Monday, July 1, 2013

Computerized Heraldry ... Again!


I spend far more time than I should puttering about on the "information highway," and periodically I run across something that I consider to be worth sharing with you.

Over the years, several individuals have tried to write software that would create an emblazon - a drawing of a coat of arms - from the blazon - the word description.  And it is the sort of thing that you'd think would be not terribly difficult.  The language of blazon has its own very specific grammar and structure which should make it amenable to being done by computers, at least to a decent extent.

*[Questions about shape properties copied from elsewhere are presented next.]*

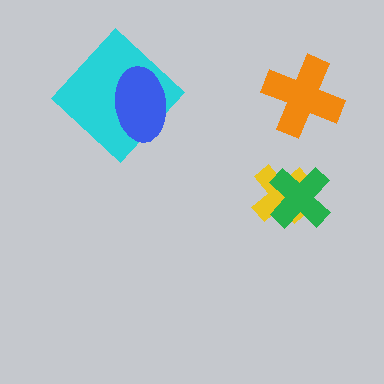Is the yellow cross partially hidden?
Yes, it is partially covered by another shape.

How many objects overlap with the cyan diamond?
1 object overlaps with the cyan diamond.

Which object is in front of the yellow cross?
The green cross is in front of the yellow cross.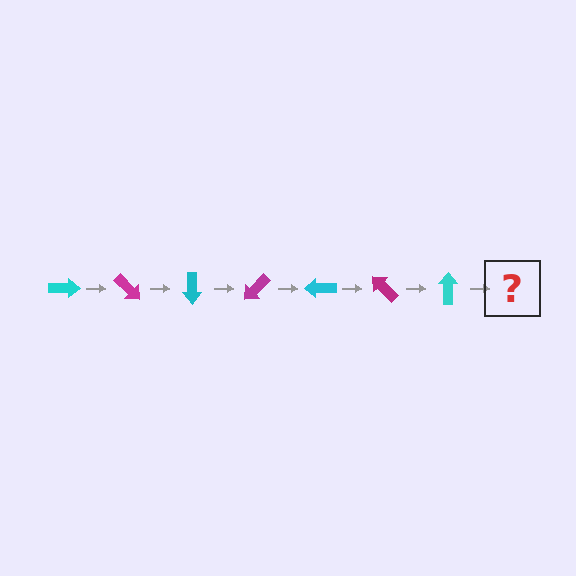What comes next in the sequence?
The next element should be a magenta arrow, rotated 315 degrees clockwise from the start.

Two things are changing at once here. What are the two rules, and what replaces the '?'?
The two rules are that it rotates 45 degrees clockwise each step and the color cycles through cyan and magenta. The '?' should be a magenta arrow, rotated 315 degrees clockwise from the start.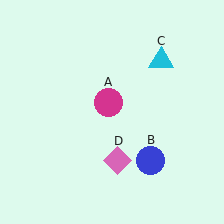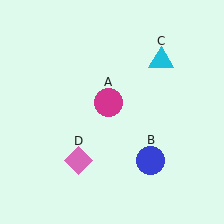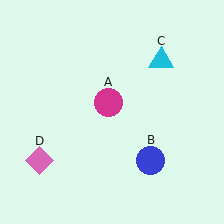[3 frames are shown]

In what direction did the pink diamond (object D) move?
The pink diamond (object D) moved left.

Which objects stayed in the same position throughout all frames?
Magenta circle (object A) and blue circle (object B) and cyan triangle (object C) remained stationary.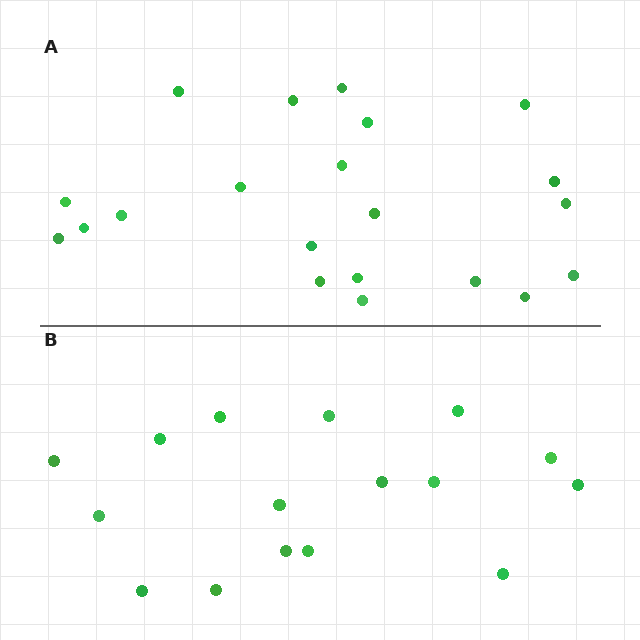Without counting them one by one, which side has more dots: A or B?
Region A (the top region) has more dots.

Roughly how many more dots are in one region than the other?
Region A has about 5 more dots than region B.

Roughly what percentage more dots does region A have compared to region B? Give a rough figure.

The trouble is, of course, is that all of the programs that I've found over the years have had some pretty serious limitations, like the one where the blazon had a sword fesswise on a chief, but the program crammed the sword in palewise, a very unartistic result.

This most recent entry is a website (Blazonry Server, at http://web.meson.org/blazonserver/) that you can go to and type in a blazon, then choose an output format (.png or .svg), and then click the "Render Blazon" button to have the program draw the coat of arms for you.  And it actually isn't too bad, as you can see from the first two examples below, sampled on the site, of a very simple coat of arms, and then a more complex one.




But then, of course, I felt the need to type in the blazon of my own arms, with this result.

So I'm guessing that "apples" are not in the program's definitions yet.  (To be fair, the website does say that it's mostly the geometric charges that are represented in its database.)

Still and all, it's a fun site to play around on, trying out different blazons and seeing what the program creates.  As my alter ego Da'ud Bob ibn Briggs, Historical Drive-In Movie Critic (www.appletonstudios.com/movies1.htm) would say, "Check it out!"  I'll probably be spending some time there myself, seeing what it will do the the arms of, say, Calvert, and Crossland.  (The quarters of the arms of the State of Maryland.)